How to get the number of rows in a table?

I am using a query binding, and attempting to use a Script transform to get the number of rows in the dataset, because I did not find a prop on the table that would allow me to get the number of rows.

In the Script console, I can make a dictionary like this:

d = {"name": ["one", "two","three","four"], 
	"number": [1,2,3,4]}

Then print(len(d['name'])) and get 4.

But, when trying to do the same in a Script transform, I get messages like the index must be an integer, or something about not being able to be coerced into a PyDataSet.

I've tried the toDataSet and toPyDataSet, to no avail. Such as len(dataset[0]['name']), len(dataset[0]) evaluates to the number of columns ( I think).

What am I missing? Thanks!

Edit:
And this:

def transform(self, value, quality, timestamp):
	set1 = len(value)
	return set1

Yields: basic streaming dataset has no len().

BUT, this seems to work:

def transform(self, value, quality, timestamp):
	set1 = system.dataset.toPyDataSet(value)
	set2 = len(set1)
	return set2

You can also do this

headers = ['test']
data = [[1],[2]]
ds = system.dataset.toDataSet(headers, data)
print ds.getRowCount()
print ds.rowCount
pyDs = system.dataset.toPyDataSet(ds)
print pyDs.getRowCount()
print pyDs.rowCount

result

>>>
2
2
2
2

You're working with datasets directly, not Python data structures, so the Python builtin len has no idea how to work with it. Wrapping with a PyDataset is fine; it's no significant performance overhead, but you can also directly ask it for the row count as @dkhayes117 suggested.

Correct me if im wrong but you should use ds.rowCount over ds.getRowCount() because "something Jython something" makes it more efficient.

Correct

Whats the difference here?

.rowCount is a bean property with a value that is directly accessible, where as getRowCount() is a component method that has to get the value and return it. You could view the method as a middle man between you and the property value.

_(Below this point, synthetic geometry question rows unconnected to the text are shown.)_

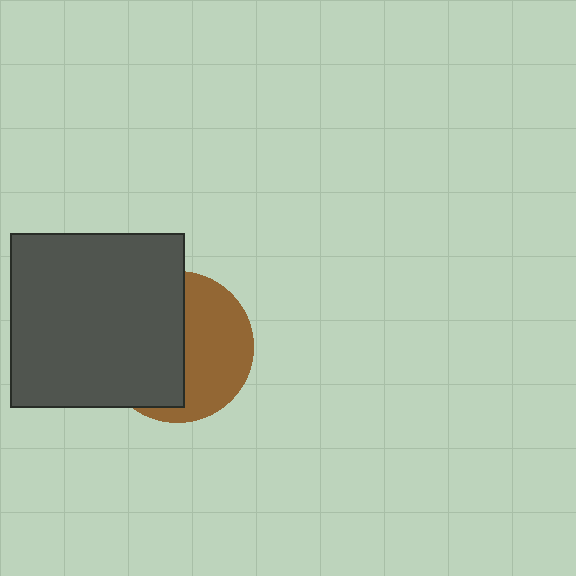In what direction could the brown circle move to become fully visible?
The brown circle could move right. That would shift it out from behind the dark gray square entirely.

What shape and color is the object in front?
The object in front is a dark gray square.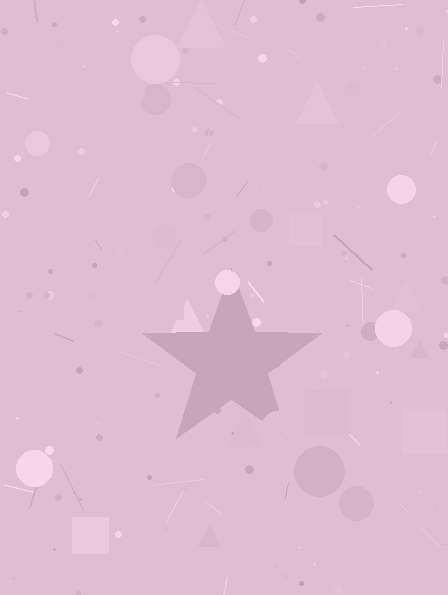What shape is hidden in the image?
A star is hidden in the image.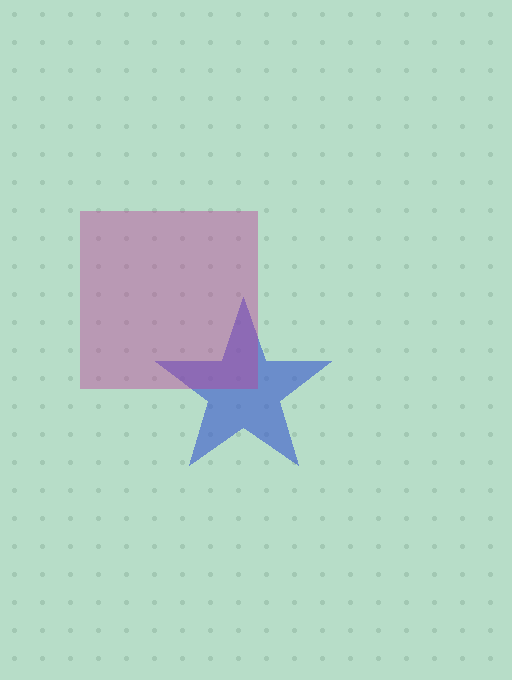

In practice, it's probably impossible to visually observe the difference in efficiency between the using the property instead of the method, and I've never done any kind of performance testing to confirm the consensus that bean properties are better, but intuitively, it's easy to imagine why one would be more efficient than the other.

1 Like

Fewer instructions in the bytecode for the jython interpreter.

Directly, meaning:

query = "myQuery"
ds = system.db.runNamedQuery(query)
print(ds.rowCount)

And this does, indeed, work, without converting to any other dataset type.
Thank you, @dkhayes117 and @PGriffith

1 Like